“Why, of course not, of course not,” exclaimed her host, who vied with her father in enjoying all her adventures; “you must be very hungry after such an adventure.”

“I should just think I am—ravenous!”

“But my dear, there is a tray all ready for you, and I was just going to send your dinner upstairs.”

“I know you were, and you are very sweet and kind, but I’ve got an odd failing about meals. I simply can’t eat, however hungry I am, if I’m alone.
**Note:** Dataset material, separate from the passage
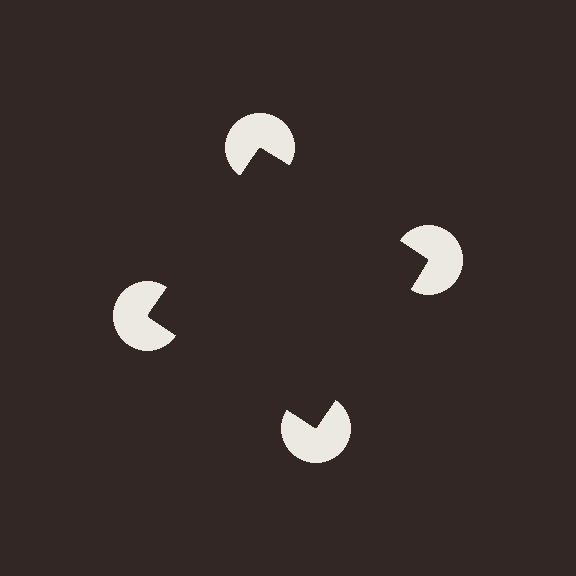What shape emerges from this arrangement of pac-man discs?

It’s quite terrible, you know,” looking abnormally serious. “I might be ready to eat myself with hunger, and if I’m all alone I couldn’t take one single bite.”

“A lucky thing for yourself,” laughed Colonel Masterman, “though not, perhaps, for anyone who chanced to be with you—for you’d be quite certain to begin on them first.”

“It would depend upon who it was, and if they were nice and plump.”

“Oh, my dear,” exclaimed Mrs Masterman in a shocked voice; “what a dreadful idea!”

“Then we’ll change the subject,” said Paddy, adding roguishly, “Do you like picture post-cards, Mr Masterman?”

“I think people are very wanting in taste and very out-of-date who don’t,” he answered promptly; “but perhaps in an out-of-the-way place like this you have not yet seen many?”

“On the contrary,” sweetly, “we have seen so many that we are positively sick of the very sight of them. I’m thinking of starting a society, like the one in New York, for suppressing the tune called ‘Hiawatha,’ only mine will be directed against the post-card craze.”